Using human breast cancer cell lines that model estrogen receptor positive and triple negative tumour types, the researchers exposed them to a pan-BET inhibitor and compared what happened when they blocked expression of the three genes individually.
They saw four patterns of expression important for 'epithelial-to-mesenchymal transition' (a program that tumour cells often activate to metastasize and to resist to treatments): one for the inhibitor and one for each of the individual genes, with surprisingly little overlap among them.
"The results clearly show that the three proteins work independently and confirm our long stated concern that current pan-inhibitors are not sufficiently selective among the three. Based on this research, there are promising avenues to explore for more fine-tuned experiments and treatments," said Denis.
Denis believes this discovery should be seen in light of personalized medicine because some patients have high level expression of one or more BET proteins, some are intermediate and some are low.
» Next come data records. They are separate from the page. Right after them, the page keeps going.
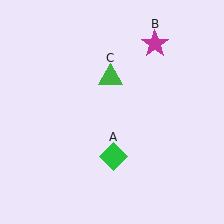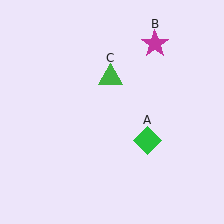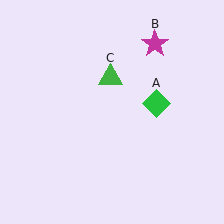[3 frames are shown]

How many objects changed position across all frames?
1 object changed position: green diamond (object A).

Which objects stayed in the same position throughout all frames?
Magenta star (object B) and green triangle (object C) remained stationary.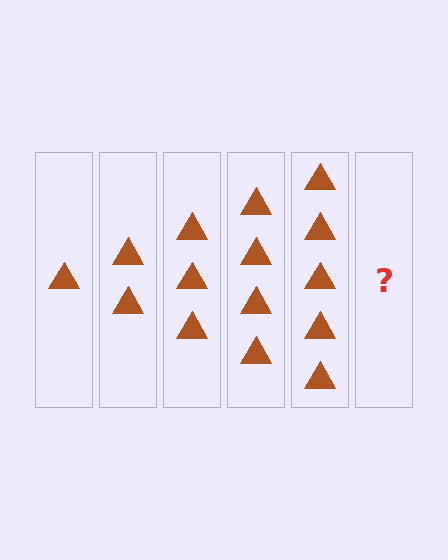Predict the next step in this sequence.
The next step is 6 triangles.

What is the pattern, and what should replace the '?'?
The pattern is that each step adds one more triangle. The '?' should be 6 triangles.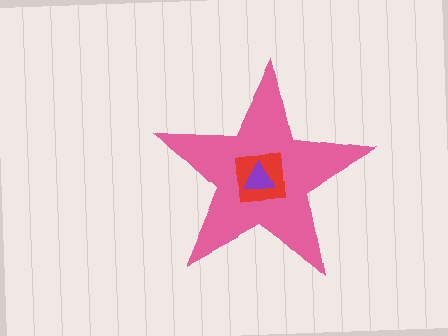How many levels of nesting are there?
3.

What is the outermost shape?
The pink star.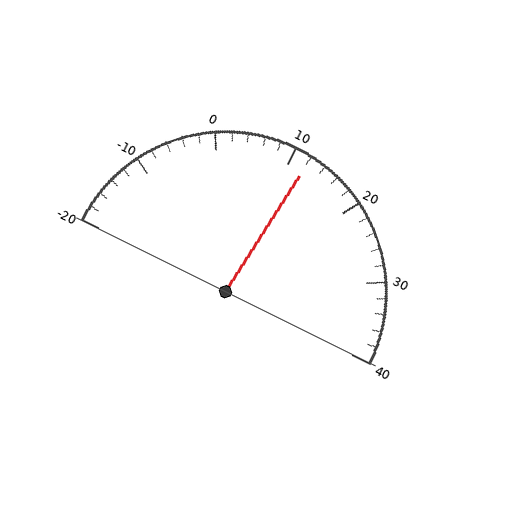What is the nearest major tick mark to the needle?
The nearest major tick mark is 10.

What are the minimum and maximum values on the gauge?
The gauge ranges from -20 to 40.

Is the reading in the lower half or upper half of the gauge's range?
The reading is in the upper half of the range (-20 to 40).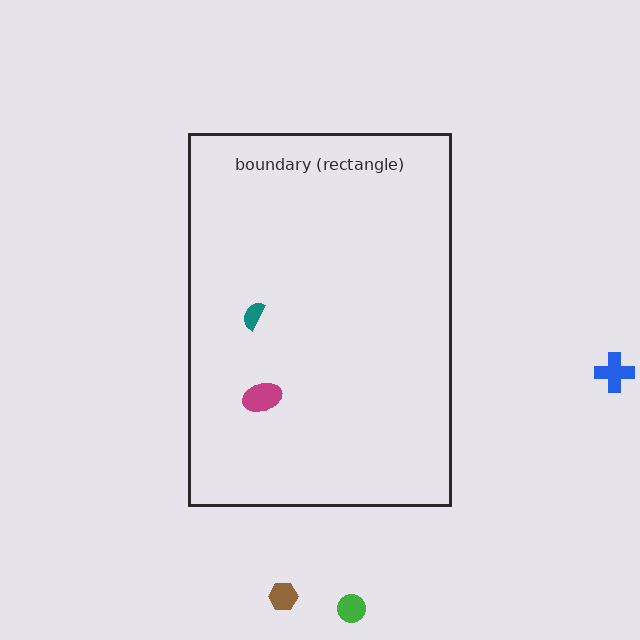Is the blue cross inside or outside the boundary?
Outside.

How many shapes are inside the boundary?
2 inside, 3 outside.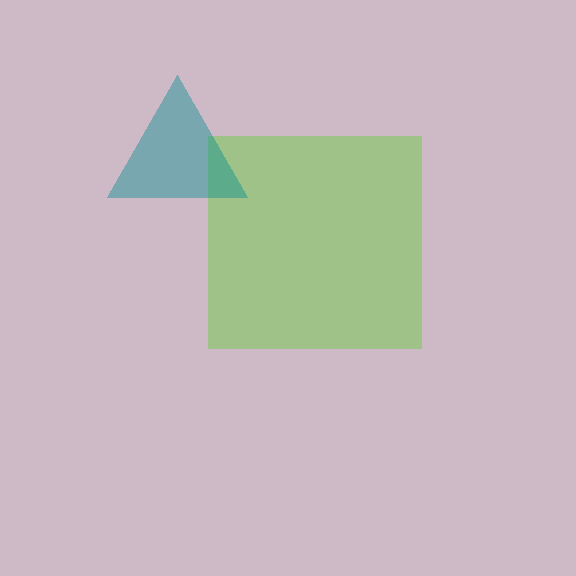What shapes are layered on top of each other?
The layered shapes are: a lime square, a teal triangle.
"Targeted drugs and patient profiling help oncologists understand which patients are most likely to benefit from tailored approaches, and which patients should be directed to alternate therapies. Personalized medicine is the most important innovation in cancer therapy since methotrexate was discovered in the 1950s as a chemotherapeutic drug for cancer, so it's important that the field move forward both quickly and carefully."
Cancer clinical trials using BET inhibitors are currently recruiting for leukaemias, lymphoma, multiple myeloma, metastatic prostate cancer, lung cancer, glioblastoma and subtypes of breast cancer, including triple negative breast cancer.
"Our findings are urgently relevant to all of these trials, because the fundamental mechanisms we explored are shared across many cancer types," said Denis.